[
https://issues.apache.org/jira/browse/PIG-3113?page=com.atlassian.jira.plugin.system.issuetabpanels:comment-tabpanel&focusedCommentId=13554210#comment-13554210
]
James commented on PIG-3113:
----------------------------
Sorta. The input and output streams should be processed in separate threads
before calling waitFor(). Once waitFor returns, the i/o threads can return
their contents for evaluation by executeShellCommand(). I'll see if I can put
together a patch, time permitting.
> Shell command execution hangs job
> ---------------------------------
>
> Key: PIG-3113
> URL: https://issues.apache.org/jira/browse/PIG-3113
> Project: Pig
> Issue Type: Bug
> Components: impl
> Affects Versions: 0.8.1
> Reporter: James
>
> Executing a shell command inside a Pig script has the potential to deadlock
> the job. For example, the following statement will block when somebigfile.txt
> is sufficiently large:
> {code}
> %declare input `cat /path/to/somebigfile.txt`
> {code}
> This happens because PreprocessorContext.executeShellCommand(String)
> incorrectly uses Runtime.exec(). The sub-process's stderr and stdout streams
> should be read in a separate thread to prevent p.waitFor() from hanging when
> the sub-process's output is larger than the output buffer.

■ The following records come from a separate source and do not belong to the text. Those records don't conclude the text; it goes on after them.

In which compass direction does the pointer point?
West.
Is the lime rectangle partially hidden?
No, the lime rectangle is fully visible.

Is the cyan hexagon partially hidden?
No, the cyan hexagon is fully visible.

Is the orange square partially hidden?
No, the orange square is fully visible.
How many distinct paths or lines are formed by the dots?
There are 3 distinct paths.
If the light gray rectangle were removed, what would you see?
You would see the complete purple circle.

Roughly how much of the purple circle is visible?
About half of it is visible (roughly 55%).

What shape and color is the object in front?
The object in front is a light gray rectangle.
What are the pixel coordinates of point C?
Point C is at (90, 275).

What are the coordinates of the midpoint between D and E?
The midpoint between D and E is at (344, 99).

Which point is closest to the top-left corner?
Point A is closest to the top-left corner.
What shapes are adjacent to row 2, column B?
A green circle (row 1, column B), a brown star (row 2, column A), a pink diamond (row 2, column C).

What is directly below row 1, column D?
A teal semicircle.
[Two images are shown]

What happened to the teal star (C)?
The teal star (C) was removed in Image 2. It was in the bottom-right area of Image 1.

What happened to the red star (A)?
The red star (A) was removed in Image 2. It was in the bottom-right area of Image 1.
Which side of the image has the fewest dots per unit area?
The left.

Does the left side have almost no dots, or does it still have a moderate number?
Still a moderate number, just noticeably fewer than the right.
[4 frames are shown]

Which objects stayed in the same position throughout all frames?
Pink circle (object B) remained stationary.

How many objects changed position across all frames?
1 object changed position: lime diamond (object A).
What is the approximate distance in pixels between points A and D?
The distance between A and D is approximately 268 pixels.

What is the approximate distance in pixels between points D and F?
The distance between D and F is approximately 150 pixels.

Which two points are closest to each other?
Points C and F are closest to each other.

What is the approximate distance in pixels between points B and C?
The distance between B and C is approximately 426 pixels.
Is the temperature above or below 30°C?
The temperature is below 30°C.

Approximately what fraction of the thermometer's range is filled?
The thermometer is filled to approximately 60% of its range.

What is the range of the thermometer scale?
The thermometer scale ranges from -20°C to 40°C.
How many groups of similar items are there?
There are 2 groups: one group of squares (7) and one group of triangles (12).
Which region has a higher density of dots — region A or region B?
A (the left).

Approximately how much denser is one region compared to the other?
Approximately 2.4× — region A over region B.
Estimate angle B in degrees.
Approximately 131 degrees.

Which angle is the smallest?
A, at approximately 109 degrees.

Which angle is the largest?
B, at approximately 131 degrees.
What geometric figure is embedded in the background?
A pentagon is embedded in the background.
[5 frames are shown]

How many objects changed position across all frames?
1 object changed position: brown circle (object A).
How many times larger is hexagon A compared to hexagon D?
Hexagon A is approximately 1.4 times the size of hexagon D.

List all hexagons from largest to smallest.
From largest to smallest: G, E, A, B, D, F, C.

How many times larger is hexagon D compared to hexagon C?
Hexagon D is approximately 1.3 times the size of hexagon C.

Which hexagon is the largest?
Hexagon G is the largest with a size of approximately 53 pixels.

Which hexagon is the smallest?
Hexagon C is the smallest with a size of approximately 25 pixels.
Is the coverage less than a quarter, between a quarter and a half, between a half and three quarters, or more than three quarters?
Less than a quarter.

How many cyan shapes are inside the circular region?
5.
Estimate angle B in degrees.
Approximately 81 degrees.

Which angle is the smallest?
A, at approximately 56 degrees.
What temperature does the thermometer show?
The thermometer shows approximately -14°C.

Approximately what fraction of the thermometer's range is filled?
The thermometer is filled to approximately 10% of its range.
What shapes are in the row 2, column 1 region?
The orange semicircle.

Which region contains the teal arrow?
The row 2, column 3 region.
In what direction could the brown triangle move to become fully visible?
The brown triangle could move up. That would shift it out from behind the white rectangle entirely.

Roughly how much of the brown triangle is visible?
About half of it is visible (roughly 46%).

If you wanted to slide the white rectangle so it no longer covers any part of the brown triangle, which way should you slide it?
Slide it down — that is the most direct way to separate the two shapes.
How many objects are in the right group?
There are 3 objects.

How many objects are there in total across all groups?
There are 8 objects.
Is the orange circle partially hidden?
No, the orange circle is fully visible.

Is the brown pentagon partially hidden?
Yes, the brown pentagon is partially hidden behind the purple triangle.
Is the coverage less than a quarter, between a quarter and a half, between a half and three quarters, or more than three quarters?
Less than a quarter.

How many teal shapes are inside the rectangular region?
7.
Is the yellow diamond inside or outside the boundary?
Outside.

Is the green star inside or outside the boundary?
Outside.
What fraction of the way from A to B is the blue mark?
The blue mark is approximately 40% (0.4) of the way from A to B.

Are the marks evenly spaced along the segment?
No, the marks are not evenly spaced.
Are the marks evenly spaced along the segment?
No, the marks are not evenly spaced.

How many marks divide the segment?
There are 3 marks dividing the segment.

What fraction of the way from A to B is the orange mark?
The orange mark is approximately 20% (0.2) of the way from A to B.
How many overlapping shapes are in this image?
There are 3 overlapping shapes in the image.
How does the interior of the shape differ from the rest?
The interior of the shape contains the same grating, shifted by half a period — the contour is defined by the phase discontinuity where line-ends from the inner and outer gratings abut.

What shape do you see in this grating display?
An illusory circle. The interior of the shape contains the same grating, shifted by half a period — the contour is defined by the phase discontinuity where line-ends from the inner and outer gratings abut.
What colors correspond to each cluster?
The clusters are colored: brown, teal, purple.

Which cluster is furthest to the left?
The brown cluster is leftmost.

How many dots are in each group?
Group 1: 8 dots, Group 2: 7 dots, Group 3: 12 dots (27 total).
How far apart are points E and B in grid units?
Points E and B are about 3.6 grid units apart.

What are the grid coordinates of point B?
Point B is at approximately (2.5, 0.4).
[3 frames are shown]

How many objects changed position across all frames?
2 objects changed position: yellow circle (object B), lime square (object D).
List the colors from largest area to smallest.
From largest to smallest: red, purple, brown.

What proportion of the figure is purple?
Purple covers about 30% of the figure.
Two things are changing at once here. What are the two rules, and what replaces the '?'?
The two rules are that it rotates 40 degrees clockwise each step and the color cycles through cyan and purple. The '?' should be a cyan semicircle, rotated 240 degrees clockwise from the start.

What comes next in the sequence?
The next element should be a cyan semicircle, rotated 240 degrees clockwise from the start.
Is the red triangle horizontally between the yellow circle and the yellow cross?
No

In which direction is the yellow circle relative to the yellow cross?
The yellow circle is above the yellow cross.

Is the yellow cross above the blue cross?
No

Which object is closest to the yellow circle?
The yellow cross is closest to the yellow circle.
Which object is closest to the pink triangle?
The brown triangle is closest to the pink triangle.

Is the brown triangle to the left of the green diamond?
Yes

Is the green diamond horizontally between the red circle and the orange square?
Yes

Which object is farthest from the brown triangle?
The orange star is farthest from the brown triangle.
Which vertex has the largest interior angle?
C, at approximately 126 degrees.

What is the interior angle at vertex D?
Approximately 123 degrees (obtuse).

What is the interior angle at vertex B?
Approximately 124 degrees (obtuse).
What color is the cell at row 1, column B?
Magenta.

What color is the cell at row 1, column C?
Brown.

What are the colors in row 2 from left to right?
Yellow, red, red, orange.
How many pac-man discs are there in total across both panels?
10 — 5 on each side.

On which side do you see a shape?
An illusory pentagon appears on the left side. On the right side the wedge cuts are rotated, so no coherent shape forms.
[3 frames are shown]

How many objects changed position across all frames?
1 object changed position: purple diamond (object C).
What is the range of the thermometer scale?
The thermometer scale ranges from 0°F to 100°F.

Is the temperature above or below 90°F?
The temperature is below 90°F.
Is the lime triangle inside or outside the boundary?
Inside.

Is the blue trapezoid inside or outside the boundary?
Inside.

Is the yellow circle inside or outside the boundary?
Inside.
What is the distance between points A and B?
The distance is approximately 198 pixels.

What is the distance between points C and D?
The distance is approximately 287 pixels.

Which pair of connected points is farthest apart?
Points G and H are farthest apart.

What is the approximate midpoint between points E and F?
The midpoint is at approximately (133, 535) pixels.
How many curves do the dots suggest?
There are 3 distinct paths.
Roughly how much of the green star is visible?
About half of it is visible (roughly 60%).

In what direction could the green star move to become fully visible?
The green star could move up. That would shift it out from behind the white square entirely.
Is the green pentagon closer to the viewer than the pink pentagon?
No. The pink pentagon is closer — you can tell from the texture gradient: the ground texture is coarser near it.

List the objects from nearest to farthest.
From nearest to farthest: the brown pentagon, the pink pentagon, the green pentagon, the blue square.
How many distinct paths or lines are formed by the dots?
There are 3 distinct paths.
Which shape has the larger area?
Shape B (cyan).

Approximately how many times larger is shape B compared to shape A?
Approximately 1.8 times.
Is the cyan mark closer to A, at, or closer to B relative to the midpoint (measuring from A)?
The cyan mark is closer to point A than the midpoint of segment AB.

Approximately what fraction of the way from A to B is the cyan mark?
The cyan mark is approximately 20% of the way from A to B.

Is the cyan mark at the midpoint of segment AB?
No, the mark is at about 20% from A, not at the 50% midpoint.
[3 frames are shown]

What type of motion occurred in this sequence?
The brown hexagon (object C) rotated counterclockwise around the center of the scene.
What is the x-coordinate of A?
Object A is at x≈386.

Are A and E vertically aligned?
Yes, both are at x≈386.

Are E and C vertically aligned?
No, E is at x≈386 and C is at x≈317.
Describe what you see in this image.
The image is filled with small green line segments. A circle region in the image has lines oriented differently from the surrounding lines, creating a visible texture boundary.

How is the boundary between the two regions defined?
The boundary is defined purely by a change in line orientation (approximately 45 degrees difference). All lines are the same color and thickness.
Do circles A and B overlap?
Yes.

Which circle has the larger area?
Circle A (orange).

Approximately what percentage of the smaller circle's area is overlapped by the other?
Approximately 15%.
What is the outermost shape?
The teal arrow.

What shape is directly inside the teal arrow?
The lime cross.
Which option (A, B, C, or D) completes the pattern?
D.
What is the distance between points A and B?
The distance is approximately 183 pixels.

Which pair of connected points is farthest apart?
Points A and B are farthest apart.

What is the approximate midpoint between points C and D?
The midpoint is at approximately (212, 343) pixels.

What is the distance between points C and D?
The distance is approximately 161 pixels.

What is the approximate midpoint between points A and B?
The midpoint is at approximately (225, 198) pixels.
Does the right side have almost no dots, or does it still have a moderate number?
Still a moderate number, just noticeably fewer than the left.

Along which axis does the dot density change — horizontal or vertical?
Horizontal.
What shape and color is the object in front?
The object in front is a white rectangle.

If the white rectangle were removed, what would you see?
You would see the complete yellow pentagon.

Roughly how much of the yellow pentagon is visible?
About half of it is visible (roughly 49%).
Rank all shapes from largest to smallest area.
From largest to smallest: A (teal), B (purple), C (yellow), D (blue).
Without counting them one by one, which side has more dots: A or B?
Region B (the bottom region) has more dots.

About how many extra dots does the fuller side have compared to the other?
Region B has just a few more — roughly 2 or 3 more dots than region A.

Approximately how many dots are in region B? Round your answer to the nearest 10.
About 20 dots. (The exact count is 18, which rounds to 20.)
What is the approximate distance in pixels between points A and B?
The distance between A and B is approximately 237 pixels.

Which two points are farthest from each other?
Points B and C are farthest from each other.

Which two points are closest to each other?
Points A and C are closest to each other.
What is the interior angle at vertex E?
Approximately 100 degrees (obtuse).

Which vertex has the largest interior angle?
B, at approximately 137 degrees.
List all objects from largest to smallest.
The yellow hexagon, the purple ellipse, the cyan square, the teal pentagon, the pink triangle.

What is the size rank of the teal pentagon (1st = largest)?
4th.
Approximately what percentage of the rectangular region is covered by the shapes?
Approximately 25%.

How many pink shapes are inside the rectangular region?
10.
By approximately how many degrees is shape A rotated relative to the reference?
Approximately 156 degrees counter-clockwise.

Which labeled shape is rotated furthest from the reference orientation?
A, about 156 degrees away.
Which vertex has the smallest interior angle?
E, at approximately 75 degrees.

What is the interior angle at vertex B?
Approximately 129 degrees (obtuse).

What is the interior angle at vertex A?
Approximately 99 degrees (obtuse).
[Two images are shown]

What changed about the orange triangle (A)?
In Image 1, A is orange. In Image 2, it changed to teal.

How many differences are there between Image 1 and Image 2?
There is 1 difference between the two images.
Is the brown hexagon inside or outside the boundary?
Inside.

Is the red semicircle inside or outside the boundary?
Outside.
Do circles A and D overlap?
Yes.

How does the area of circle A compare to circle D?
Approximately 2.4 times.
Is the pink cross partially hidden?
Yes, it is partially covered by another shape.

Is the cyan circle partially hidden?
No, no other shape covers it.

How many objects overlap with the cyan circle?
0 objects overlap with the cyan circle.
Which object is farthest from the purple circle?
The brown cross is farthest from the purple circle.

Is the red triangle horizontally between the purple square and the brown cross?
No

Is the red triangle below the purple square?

> Per the Java Process class javadoc: "Because some native platforms only
> provide limited buffer size for standard input and output streams, failure to
> promptly write the input stream or read the output stream of the subprocess
> may cause the subprocess to block, and even deadlock".
> See http://www.javaworld.com/jw-12-2000/jw-1229-traps.html for a correct
> solution.
--
This message is automatically generated by JIRA.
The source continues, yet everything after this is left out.